Step 2: Business plan, financial plan

  • What do you want to produce/offer? Who cares about your product? Have you ever asked people if they really need your offer (the Design Thinking method might be helpful here)?
  • What investments are required for this? Where do you get the money from (shares, crowdfunding, loans)? What income and costs do you expect?
  • The „Business Model Canvas“ can help with the business plan. On the left half of the sheet you enter your strengths, resources and skills. On the right hand side of the sheet you enter who your target group is, which of their needs are not fulfilled by the market yet (market analysis) and on which communication channels you reach this target group (marketing). At the bottom of the page, your expected costs are shown on the left and your expected benefit on the right, similar to a balance sheet. Costs and benefits do not necessarily have to be financial: the costs can also be 50 hours of voluntary work with the expected benefits of a happy target group or political change. Nevertheless, the financial aspects should also be calculated with some pessimism (worst-case).

Step 3: Start working

Once you know what your goals as a group are and what „product“ you want to offer to which target group, think about how you are going to achieve these goals most effectively.

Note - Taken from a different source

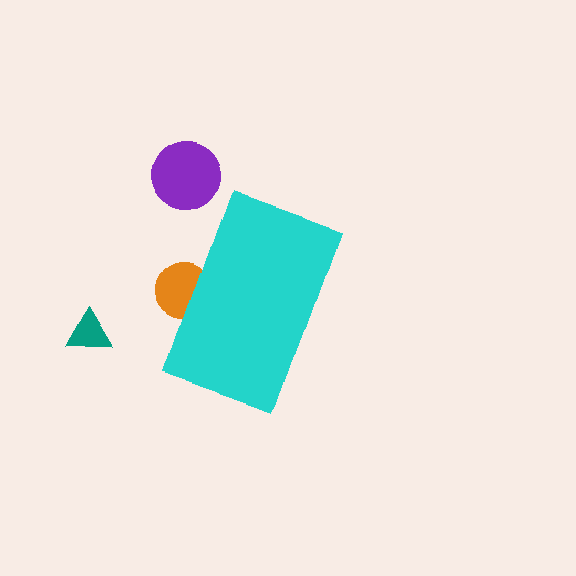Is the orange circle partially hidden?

  • What tools (e.g. hardware, software, online tools) can you use?
  • Which processes could be useful and resource-saving?
  • This is no longer about abstract goals, but about trying things out:
    • Start working! Find your first users! Offer them a test version!
  • Agile methods can also be helpful, e.g. Scrum, Kanban, Sociocracy, Liberating Structures. These can be an alternative to plenary meetings. They can help to clarify tasks and group roles and avoid unclear informal hierarchies. Plenary discussions as the only place for collective decision-making are a breeding ground for informal hierarchies, which can reinforce patterns of discrimination according to gender or social background.
  • At this point you can already take care of a tax number and possibly business registrations, as well as a good website, for example.

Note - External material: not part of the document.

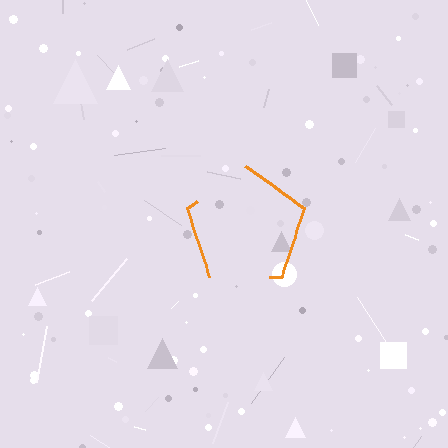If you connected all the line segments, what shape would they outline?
They would outline a pentagon.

Step 4: Legal form, taxes, accounting

If you know exactly who you are, what you want, how you want to develop over the next two years, what your product is and how you want to work, THEN it makes sense to look for a suitable legal form.

  • There is neither a „right“ nor a „perfect“ legal form, but many possibilities, all of which have different advantages and disadvantages. The crucial thing is what is important to you and fits you best without disturbing your everyday business. In German law, this might be a cooperative (eG) as well as a Limited Liability Company (Gmbh), a GbR or maybe even an association (e.V.).
  • Take care of good bookkeeping.
  • For these purposes, there are courses, workshops and consultations available.
  • Now at the latest, you should also take care of the formalities (business registration, tax office) and perhaps discuss your project with a tax consultant.